The composition of the company’s capital structure has continued to evolve. For 2025, Helios increased third-party capital participation to approximately £157 million, up from £115.5 million the previous year. This 36% increase in third-party capital reflects a shift toward external funding sources to reduce balance sheet concentration and share underwriting risk across a broader capital base.

The firm previously disclosed that it would begin reporting as an investment entity under IFRS, moving away from its prior classification as an insurance group under UK GAAP.

"We believe that the best years of this insurance cycle remain ahead of us from a returns perspective with the work done by the portfolio team in increasing the quality of the syndicate portfolio expected to show through in future years while the Lloyd's three-year accounting structure provides the company with good visibility for the next two years, where we expect to see a similar level of capital returned to Shareholders,” interim chief executive John Chambers (pictured above) said.

Insurance capacity and return on capital

Capacity for the 2025 underwriting year was reported at £491 million, down from £519 million in 2024. Retained capacity declined to £332.8 million, compared to £403.5 million the prior year. The company also reported the sale of £16 million in capacity during the period, a measure intended to mitigate exposure to capacity value fluctuations. Helios expects to receive £40 million in underwriting profits in 2026 from the 2023 year of account.

Helios continues to cite strong performance relative to the broader Lloyd’s market. Between 2013 and 2022, the company achieved an average return on capital of 12%, outperforming the market by 8%.

As of May 2025, the estimated return on capital for the 2023 year of account stands at 33.5%, underpinned by favourable conditions in the syndicate portfolio and stable underwriting results.

Net debt was reduced by 11%, falling to 46% of total capital, down from 52% in 2023, as part of the company’s ongoing deleveraging strategy.

Marius Strydom, analyst at Edison Group and CEO of Austin Lawrence Gideon, said Helios delivered steady performance in 2024, supported by Lloyd’s market conditions and a disciplined portfolio strategy.

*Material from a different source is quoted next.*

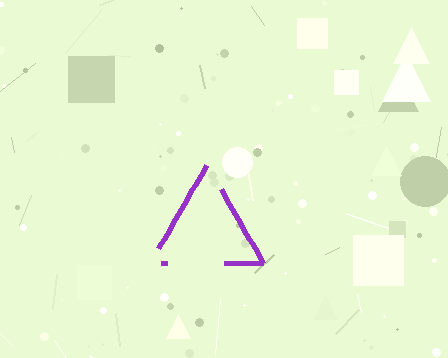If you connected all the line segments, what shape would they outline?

“The company has taken a more selective stance on risk, reducing 2025 portfolio capacity by 5 percent and lowering retained capacity, while increasing third party capital by 36 percent. The transition to investment entity reporting under IFRS contributed to an 11 percent rise in net asset value to £2.43 per share, and Helios has announced a total capital return of 20p per share for 2025, up from 12p last year,” Strydom said.

While challenges continue in certain casualty classes, he said, the firm enters 2025 with enhanced balance sheet strength, clearer earnings visibility, and a focus on syndicates with consistent results.